What happens when you ask for something

  1. Understand
    Read the guide and inspect the project

    The agent fetches pulse://workflow and the relevant pulse://guide/* sections, then calls pulse_list_structure to see every existing page, component, and store. Ambiguities are surfaced before any files are touched.

  2. Plan
    Present a plan — wait for confirmation

    Before writing anything the agent describes what it intends to build: the route, state shape, server data, interactions, and any components or integrations it will use. The task does not proceed until you confirm.

  3. Build
    Write the spec and any supporting files

    The spec is written as a plain JS object: route, state, server data, mutations, actions, view. The guide constrains every decision — where state lives, how validation is wired, how the view is structured.

  4. Validate
    Call pulse_validate — fix all errors and warnings

    The spec is checked against the Pulse schema. Every error and warning is resolved before moving on — missing hydrate, heading order violations, missing escaping, structural mistakes. A clean output is the gate to the next phase.

  5. Browser
    Screenshot + Lighthouse — desktop and mobile

    The agent navigates to the route, takes a screenshot to confirm the rendered output, then runs Lighthouse on both desktop and mobile.

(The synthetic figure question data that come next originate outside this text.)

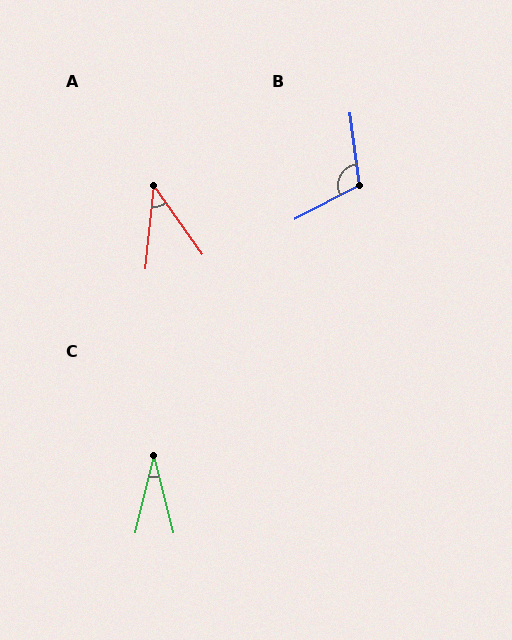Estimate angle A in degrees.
Approximately 41 degrees.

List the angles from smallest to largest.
C (28°), A (41°), B (110°).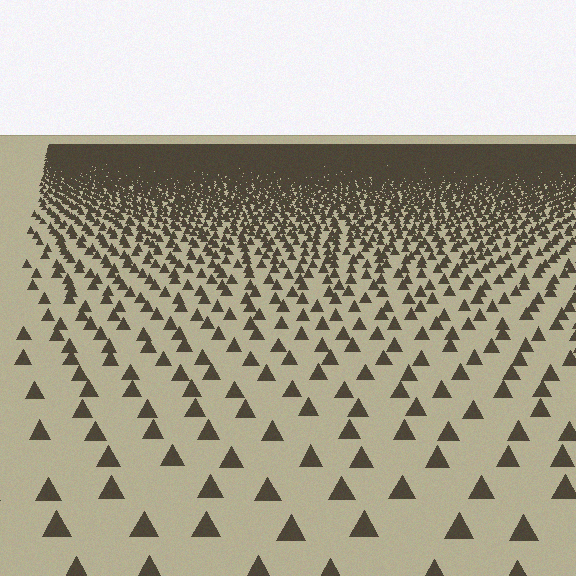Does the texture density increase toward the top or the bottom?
Density increases toward the top.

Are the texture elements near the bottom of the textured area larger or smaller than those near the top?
Larger. Near the bottom, elements are closer to the viewer and appear at a bigger on-screen size.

Accessibility, Best Practices, and SEO must all be 100. Any failure is fixed and re-verified before continuing.

  6. Tests
    Write tests, run them, fix failures

    Unit tests cover any pure logic extracted from the spec. View tests use renderSync / render to assert HTML output. All tests must pass. When fixing a bug, a failing test is written first to pin the behaviour.

  7. Review
    Call pulse_review — only after phases 4–6 all pass

    The agent switches into reviewer mode — reading the source and rendered output against the full spec checklist. Accessibility, empty states, error handling, component usage, and security are all checked. The review agent is always last.

  8. Fix and re-verify
    Fix every review issue — re-run affected gates

    Every issue raised in review is resolved. Validate, Lighthouse, and tests are re-run to confirm all gates still pass. The task is complete only when every phase clears cleanly.

  9. Done
    The spec is the source of truth

    Validate clean. Lighthouse 100. Tests passing. Review clear. When all four gates pass, the page is done.

Why MCP instead of a system prompt

A system prompt is static — it cannot see your project, cannot validate your code, and cannot guarantee the agent uses the right version of the framework. The MCP server is dynamic: it reads the guide from the installed version of Pulse, inspects the actual files in your project, and calls real validation on the spec the agent just wrote.

The result is that the agent builds correctly on the first attempt far more often — not because it is smarter, but because the feedback loop is tighter and the knowledge is always current.